FEATURE: Veterans given medals of honour
Les Budding, Ernie Covill and Frank Richards represented just a handful of the local men who would have been eligible for the Legion d’Honneur. The award cannot be awarded posthumously, meaning many veterans died waiting for the medal and the medals will not be sent to the families of those who have passed away.
The Mayor and Mayoress of Boston Coun Richard Austin and his wife Coun Alison were proud to award the men with their medals in a small ceremony at the council offices last Tuesday.
Presenting the medals Coun Richard Austin said: “We have three very special people here today who took part in an operation that changed the future of the world. These medals have been given by the French people to mark their part in Operation Overlord which changed the history of the world.”

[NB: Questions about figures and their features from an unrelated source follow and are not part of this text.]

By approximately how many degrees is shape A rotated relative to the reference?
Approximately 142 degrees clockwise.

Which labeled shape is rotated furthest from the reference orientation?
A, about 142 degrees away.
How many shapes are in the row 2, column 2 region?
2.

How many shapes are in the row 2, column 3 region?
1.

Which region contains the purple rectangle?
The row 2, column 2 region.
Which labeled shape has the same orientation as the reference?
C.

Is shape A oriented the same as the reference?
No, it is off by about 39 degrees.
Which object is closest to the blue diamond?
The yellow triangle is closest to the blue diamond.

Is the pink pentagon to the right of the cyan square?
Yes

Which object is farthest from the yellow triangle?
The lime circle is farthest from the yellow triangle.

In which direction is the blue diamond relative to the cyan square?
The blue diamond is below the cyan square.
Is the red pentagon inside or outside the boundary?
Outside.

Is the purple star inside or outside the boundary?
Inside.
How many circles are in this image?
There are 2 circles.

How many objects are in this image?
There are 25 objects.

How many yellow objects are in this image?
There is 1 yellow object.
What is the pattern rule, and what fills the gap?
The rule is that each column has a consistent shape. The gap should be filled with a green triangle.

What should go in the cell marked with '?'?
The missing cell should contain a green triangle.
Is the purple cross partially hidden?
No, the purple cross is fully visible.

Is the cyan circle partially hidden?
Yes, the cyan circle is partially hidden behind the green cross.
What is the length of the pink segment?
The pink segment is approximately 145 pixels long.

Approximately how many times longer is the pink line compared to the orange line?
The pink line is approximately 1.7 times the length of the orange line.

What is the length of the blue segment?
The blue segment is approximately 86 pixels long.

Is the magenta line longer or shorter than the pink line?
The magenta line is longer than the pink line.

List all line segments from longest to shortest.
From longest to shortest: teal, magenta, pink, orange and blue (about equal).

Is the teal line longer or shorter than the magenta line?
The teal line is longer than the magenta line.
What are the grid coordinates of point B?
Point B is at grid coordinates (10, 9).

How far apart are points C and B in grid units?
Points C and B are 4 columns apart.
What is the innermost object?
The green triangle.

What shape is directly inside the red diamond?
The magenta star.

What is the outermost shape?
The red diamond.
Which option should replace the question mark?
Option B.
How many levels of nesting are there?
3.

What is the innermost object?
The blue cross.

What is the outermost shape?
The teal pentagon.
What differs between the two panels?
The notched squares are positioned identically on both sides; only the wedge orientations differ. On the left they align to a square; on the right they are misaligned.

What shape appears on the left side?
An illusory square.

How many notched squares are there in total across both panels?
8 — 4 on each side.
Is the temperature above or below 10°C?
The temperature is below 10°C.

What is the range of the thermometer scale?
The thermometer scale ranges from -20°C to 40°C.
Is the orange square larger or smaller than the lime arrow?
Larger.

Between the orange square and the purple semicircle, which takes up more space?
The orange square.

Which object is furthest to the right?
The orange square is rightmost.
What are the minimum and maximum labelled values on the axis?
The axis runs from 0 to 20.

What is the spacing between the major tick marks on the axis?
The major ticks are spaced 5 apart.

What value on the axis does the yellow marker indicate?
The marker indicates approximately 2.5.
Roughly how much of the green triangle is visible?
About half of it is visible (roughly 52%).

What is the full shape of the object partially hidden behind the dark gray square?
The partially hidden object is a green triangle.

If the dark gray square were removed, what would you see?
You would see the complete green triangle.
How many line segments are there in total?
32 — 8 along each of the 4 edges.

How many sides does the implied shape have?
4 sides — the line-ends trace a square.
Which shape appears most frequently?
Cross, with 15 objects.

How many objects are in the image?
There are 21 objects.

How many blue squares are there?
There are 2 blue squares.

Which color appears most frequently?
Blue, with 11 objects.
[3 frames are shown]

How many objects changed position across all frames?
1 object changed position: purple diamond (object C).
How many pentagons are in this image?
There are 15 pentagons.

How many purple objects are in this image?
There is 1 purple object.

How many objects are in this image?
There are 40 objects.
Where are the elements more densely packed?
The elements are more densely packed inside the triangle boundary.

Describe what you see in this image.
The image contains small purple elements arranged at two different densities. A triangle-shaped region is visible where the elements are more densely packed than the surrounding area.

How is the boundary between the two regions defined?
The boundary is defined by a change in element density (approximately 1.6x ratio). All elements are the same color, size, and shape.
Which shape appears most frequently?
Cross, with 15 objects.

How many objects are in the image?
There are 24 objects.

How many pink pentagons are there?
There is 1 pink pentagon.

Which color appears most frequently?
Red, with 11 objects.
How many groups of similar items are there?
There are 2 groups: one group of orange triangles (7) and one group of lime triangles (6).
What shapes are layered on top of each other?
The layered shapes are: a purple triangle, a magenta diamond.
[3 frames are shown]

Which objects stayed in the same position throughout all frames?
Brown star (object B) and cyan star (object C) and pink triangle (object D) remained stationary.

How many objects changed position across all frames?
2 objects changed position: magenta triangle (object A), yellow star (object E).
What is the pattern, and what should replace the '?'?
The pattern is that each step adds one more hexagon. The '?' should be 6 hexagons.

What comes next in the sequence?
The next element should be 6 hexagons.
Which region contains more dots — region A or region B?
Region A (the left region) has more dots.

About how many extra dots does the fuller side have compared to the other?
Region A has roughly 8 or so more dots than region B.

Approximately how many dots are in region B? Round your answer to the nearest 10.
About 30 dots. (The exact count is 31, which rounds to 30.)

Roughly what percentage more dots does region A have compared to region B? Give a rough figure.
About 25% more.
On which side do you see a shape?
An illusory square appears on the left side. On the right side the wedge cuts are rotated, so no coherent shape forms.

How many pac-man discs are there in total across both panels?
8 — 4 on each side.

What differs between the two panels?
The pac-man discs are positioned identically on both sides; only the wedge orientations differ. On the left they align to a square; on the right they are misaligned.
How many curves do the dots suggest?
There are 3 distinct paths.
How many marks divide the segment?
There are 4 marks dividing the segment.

Operation Overlord was the code name for the Battle of Normandy, the Allied operation that launched the invasion of German-occupied western Europe during the Second World War. It was a major offensive against the Nazis, with thousands of paratroopers dropped behind enemy lines. It also led to much bloodshed as 4,000 men perished at the hands of the Nazis before they were defeated the following year.
The D-Day landings were preceded by extensive aerial and naval bombardment and an airborne assault which carried in the largest armada ever seen. Around 24,000 British, American and Canadian airborne troops landed shortly after midnight on five beaches across Normandy on June 6, 1944 - on the beaches of Utah, Omaha, Gold, Juno and Sword Beach. The weather was described as far from ideal but postponing would have meant a delay of at least a fortnight and the tides would not wait. The men landed under heavy fire from the enemy and the beaches were mined and covered with obstacles such as wooden stakes, metal tripods and barbed wire.
During the 70th anniversary commemorations of D-Day on June 6, 2014, President Francois Hollande announced the news to honour all surviving Allied servicemen who fought to liberate the country in the war. However, the announcement caught the Ministry of Defence unawares, as all applications have to be vetted by the MoD before being passed on to the French.
Due to delays, many men died before getting the chance to receive their medals.
The men who have received the medals are sure to have accepted them not just for themselves - but on behalf of all their comrades.